As I drove north out of Ithaca Tuesday morning, up the east side of the lake, the still bright and lustrous red and gold leaves made quite evident that fall here is a different order of magnitude more dramatica and more intense than what I saw on my recent excursion to central Europe.  But then I did not venture into any hilly or wooded area, so I will have to save any confirmation or denial of this speculation for another trip.

And for anyone not familiar with an overview of all the Fingerlakes, here’s a link to a satellite view. There’s a claim, debunked I gather, that the Great Wall of China is the only man-made object visible from satellite observations. What I am pleased to realize is that the Iroquois, without the benefit of a view from 300 miles above, experiencing the landscape more immediately and directly, clearly understood its range and contours.

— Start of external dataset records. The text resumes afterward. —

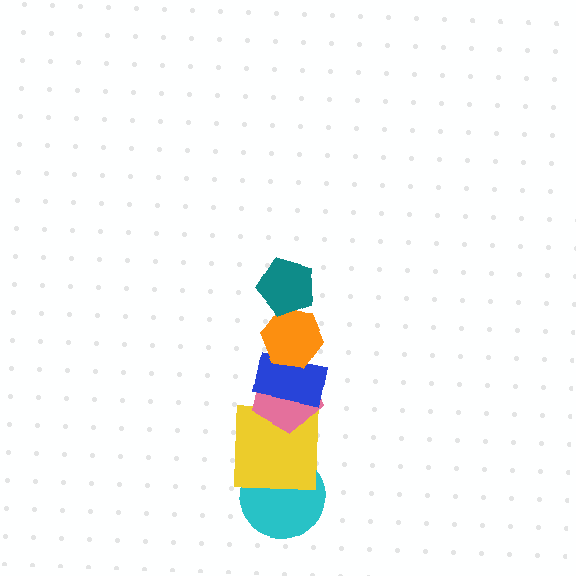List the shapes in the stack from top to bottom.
From top to bottom: the teal pentagon, the orange hexagon, the blue rectangle, the pink pentagon, the yellow square, the cyan circle.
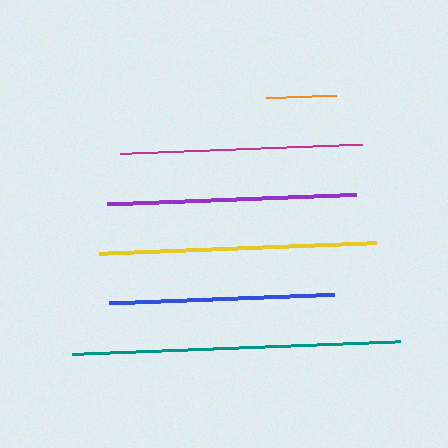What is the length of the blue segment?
The blue segment is approximately 225 pixels long.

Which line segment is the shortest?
The orange line is the shortest at approximately 70 pixels.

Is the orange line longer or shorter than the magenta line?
The magenta line is longer than the orange line.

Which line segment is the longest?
The teal line is the longest at approximately 328 pixels.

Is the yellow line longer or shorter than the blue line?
The yellow line is longer than the blue line.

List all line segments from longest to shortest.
From longest to shortest: teal, yellow, purple and magenta (about equal), blue, orange.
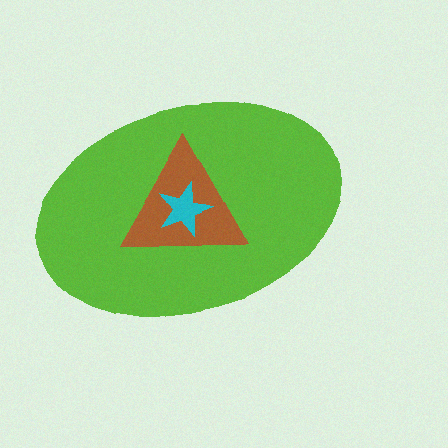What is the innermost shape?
The cyan star.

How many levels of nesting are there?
3.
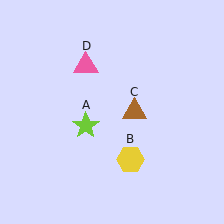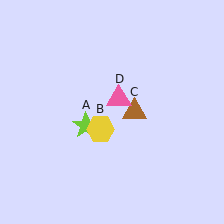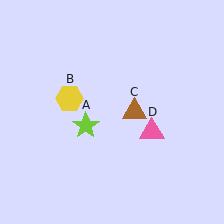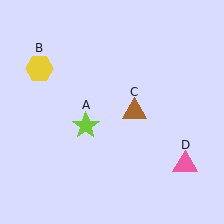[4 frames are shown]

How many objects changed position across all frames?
2 objects changed position: yellow hexagon (object B), pink triangle (object D).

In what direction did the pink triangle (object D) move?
The pink triangle (object D) moved down and to the right.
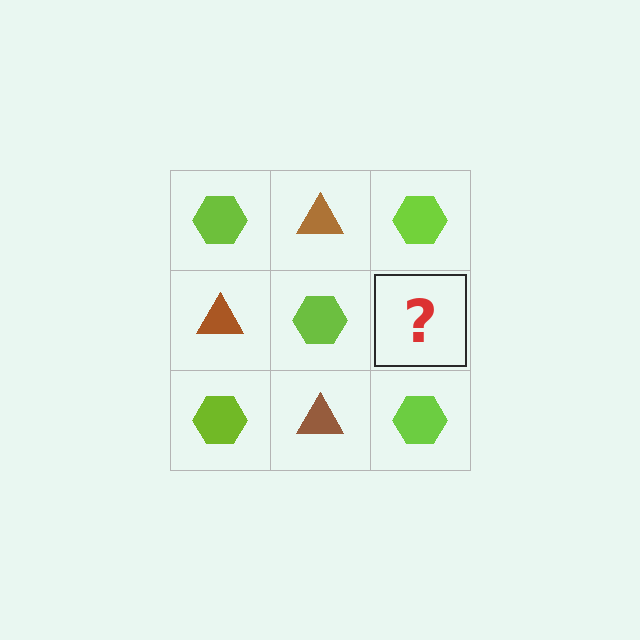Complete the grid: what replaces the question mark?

Ich bin nicht ein Berliner.

But if I were, I’d opt for the area of the city once run by the former German Democratic Republic.  We chose a hotel for our initial stay in Berlin wanting to be close to Museum Island; that led us to Oranienburger Strasse which wikipedia reports is popular for its night life and clubs.  The same article also says the street is known for its legal prostitution, though I’ve seen no evidence of that.  But then, perhaps I haven’t been out at the right time of the evening. We liked the area, and when we returned for a few days before out flight out, we chose to stay nearby, this time a half block from Oranienburger Strasse.

We visited Cornell colleagues (both teach German) who keep an apartment in a charming West Berlin neighborhood lined with early 19th century apartment buildings.  Their area is quiet, low-keyed, residential. To be sure there are shopsand restaurants   nearby but the overall tone is defiantly residential.  Oranienburger is a bit shabby, areas are being rebuilt and refurbished, much of that work having begun after unification.  Around the remnants of the Wall are streets lined with dreary, functional living quarters, concrete blocks of apartments.  Even when the buildings have been updated in a more contremporary setting, the results are still plain and functional. 

 Nearby, we stumbled across what I can only say is a museum dedicated to individual idiosyncrasy: The Surreal Museum of Industrial Objects ( We walked into a room cluttered with castoff tools, bits of machines, abandoned toys. After a few minutes, the curator suddenly appeared and launched into his talk, explaining this hobbyhorse of his–presenting the detritus of industrial development in an unfamiliar setting. His goal, he claimed, was to make us think about the industrial past and the fragments that we had abandoned. While many objects were familiar, they were no longer commonplace. The room was filled, not with junk, though some might have seen it so, but with objects that were, once upon a time, crucial and important, or more prosaically, simply part of our daily life.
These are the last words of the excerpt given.